Part 1
Slips, trips and falls
Slips, trips and falls (or STFs) are everywhere, and they are costly. They account for 25%+ of all workplace injuries and are the #2 cause of work-related deaths globally. In the U.S., there were 275,660 STF injuries with days off work across 2021-22.
They crop up in offices, warehouses, and sites alike (with wet floors, cluttered walkways, poor lighting, a missed step) and quickly turn routine tasks into recordable injuries. The good news: most are avoidable with consistent attention and a proactive, safety-first culture.
Example cases:

Outdoor ice
A 75-year-old employee fell on an icy surface while directing traffic and later died due to injury-related complications. Such tragedies occur under routine winter conditions when hazards like ice aren’t controlled.

Wet floor
Even same-level slips can be deadly.
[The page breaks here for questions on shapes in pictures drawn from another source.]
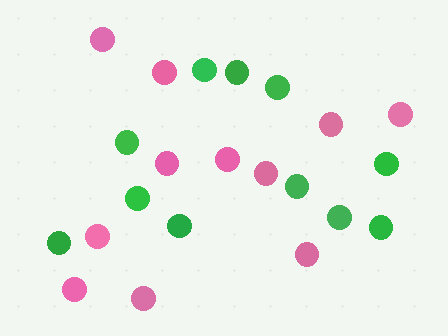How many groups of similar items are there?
There are 2 groups: one group of green circles (11) and one group of pink circles (11).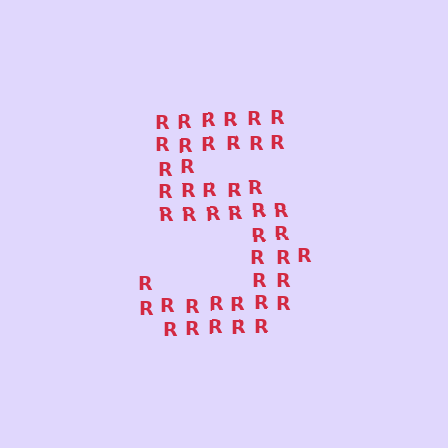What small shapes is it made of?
It is made of small letter R's.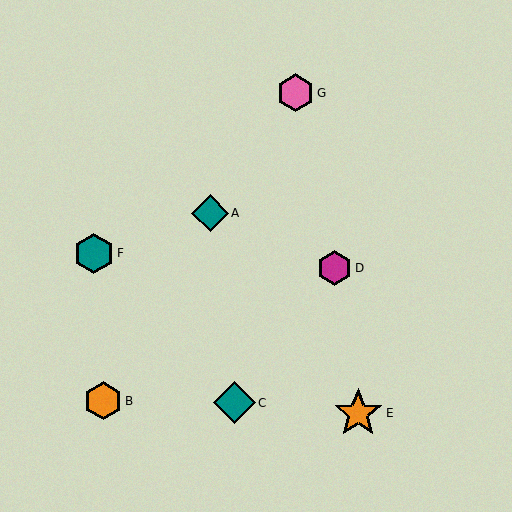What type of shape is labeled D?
Shape D is a magenta hexagon.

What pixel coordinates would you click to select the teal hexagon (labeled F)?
Click at (94, 253) to select the teal hexagon F.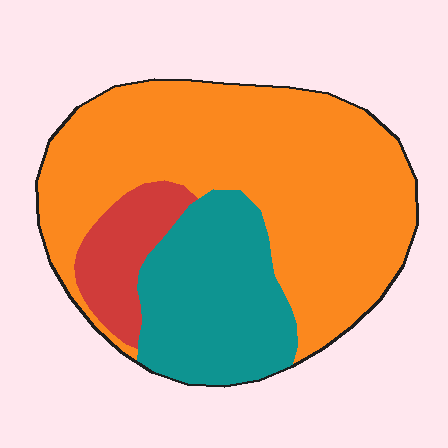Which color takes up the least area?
Red, at roughly 10%.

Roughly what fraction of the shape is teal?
Teal covers around 25% of the shape.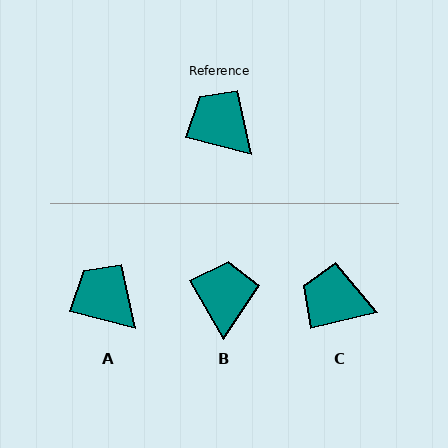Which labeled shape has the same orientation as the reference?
A.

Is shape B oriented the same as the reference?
No, it is off by about 46 degrees.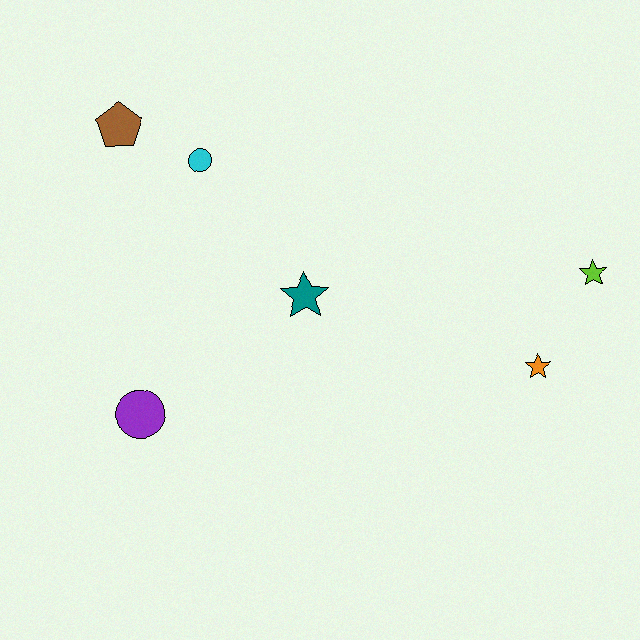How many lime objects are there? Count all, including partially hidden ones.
There is 1 lime object.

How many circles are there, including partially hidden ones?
There are 2 circles.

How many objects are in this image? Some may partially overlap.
There are 6 objects.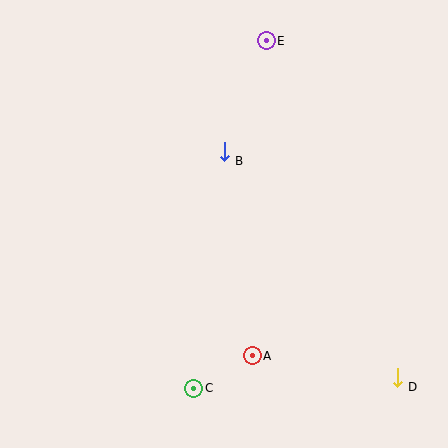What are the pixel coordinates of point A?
Point A is at (252, 356).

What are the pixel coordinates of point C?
Point C is at (194, 388).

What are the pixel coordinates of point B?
Point B is at (224, 161).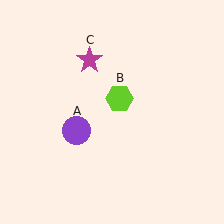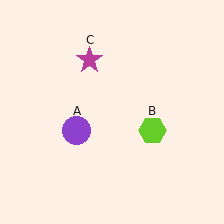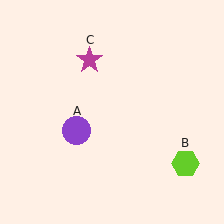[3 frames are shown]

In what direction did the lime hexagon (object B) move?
The lime hexagon (object B) moved down and to the right.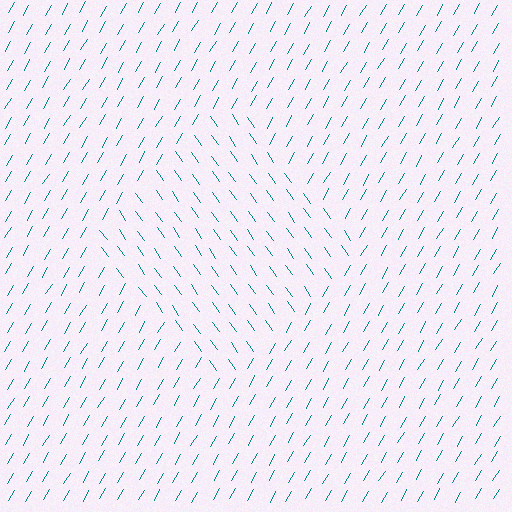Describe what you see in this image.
The image is filled with small teal line segments. A diamond region in the image has lines oriented differently from the surrounding lines, creating a visible texture boundary.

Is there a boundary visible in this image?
Yes, there is a texture boundary formed by a change in line orientation.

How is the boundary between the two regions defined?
The boundary is defined purely by a change in line orientation (approximately 65 degrees difference). All lines are the same color and thickness.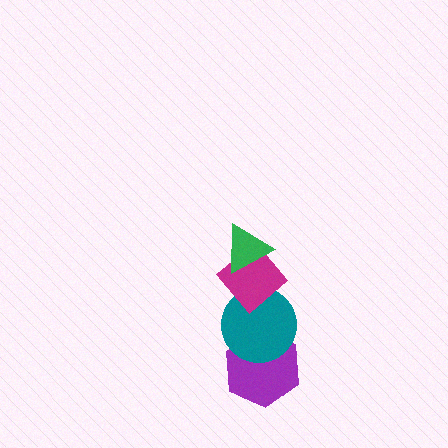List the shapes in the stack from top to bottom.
From top to bottom: the green triangle, the magenta diamond, the teal circle, the purple hexagon.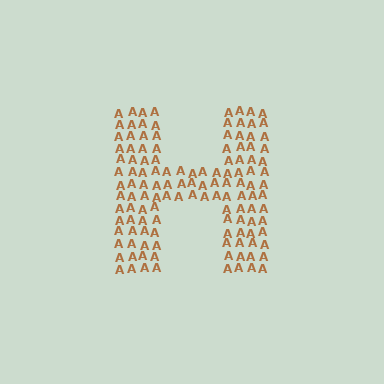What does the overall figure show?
The overall figure shows the letter H.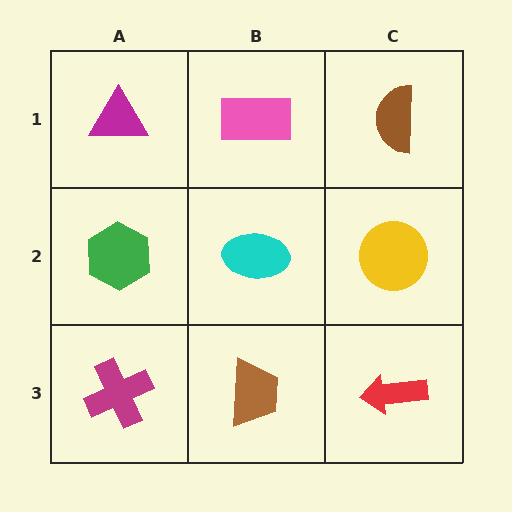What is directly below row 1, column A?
A green hexagon.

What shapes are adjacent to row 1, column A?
A green hexagon (row 2, column A), a pink rectangle (row 1, column B).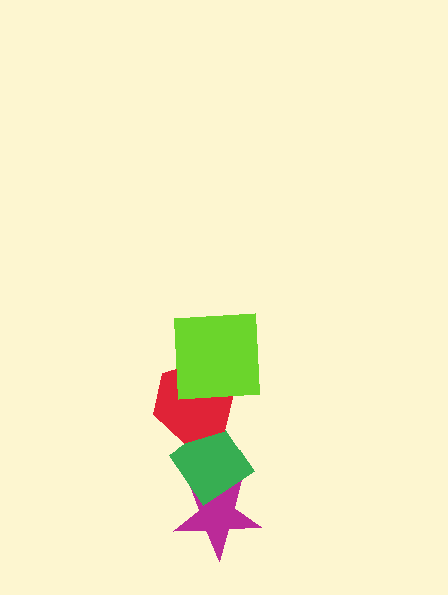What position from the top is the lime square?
The lime square is 1st from the top.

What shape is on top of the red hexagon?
The lime square is on top of the red hexagon.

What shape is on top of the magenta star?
The green diamond is on top of the magenta star.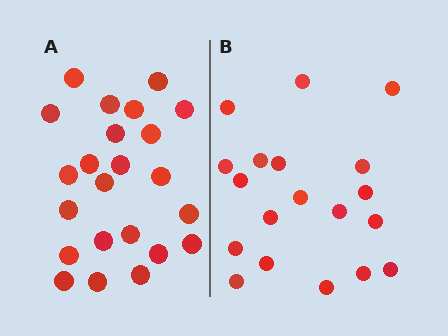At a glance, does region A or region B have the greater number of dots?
Region A (the left region) has more dots.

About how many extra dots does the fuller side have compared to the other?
Region A has about 4 more dots than region B.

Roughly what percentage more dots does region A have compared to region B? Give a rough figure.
About 20% more.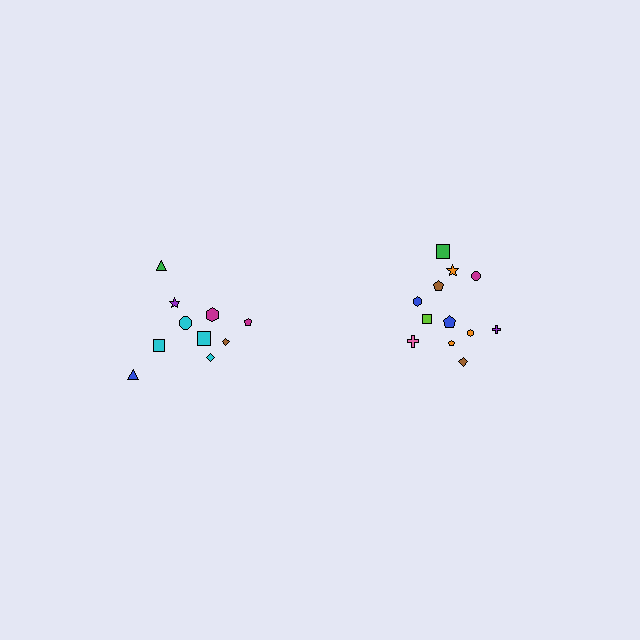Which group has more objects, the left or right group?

For instance, an unmarked puddle on a floor can cause a fatal fall, demonstrating that falls on the same level are capable of lethal outcomes. In Texas, 13 of the state’s workplace fall-related fatalities in 2020 occurred from same-level slips/trips (not from heights).

Head strike on floor
Sometimes a mere loss of footing can be fatal. In California, for example, a 2019 incident involved a senior citizen who slipped in a poorly maintained shopping mall and suffered a fatal head injury upon hitting the floor.
Mitigation strategies:
Engineer safer surfaces & spaces: High-traction flooring/coatings in wet zones; beveled transitions/ramps; drainage; non-slip stair treads; ample lighting indoors/outdoors to reveal hazards.
Perform housekeeping & maintenance: “See it, sort it” for spills; winter snow/ice plans (pre-shift clearing/salting); secure cords/mats; fix uneven floors; routine inspections.
Control traffic & layout: Keep walkways clear; mark changes in level; place absorbent mats at entries; design storage to keep items off floors.
Use footwear and PPE as the last line: Mandate slip-resistant shoes; issue ice cleats/traction aids for cold weather; use handrails.
Train and reinforce awareness: Proper onboarding and seasonal refreshers on hazard spotting, safe pace, carrying/visibility, and reporting; signage (“Wet floor”, floor tape) and micro-campaigns (e.g., “Watch Your Step”).
Implement lone-worker controls: Define which tasks cannot be done alone; scheduled check-ins; radios; fall-detection/man-down wearables with GPS; fast escalation if a check-in is missed.
Build culture & accountability: Encourage near-miss reporting; rapid fix SLA for hazards; supervisor walk-downs; measure STF rates and act on trends.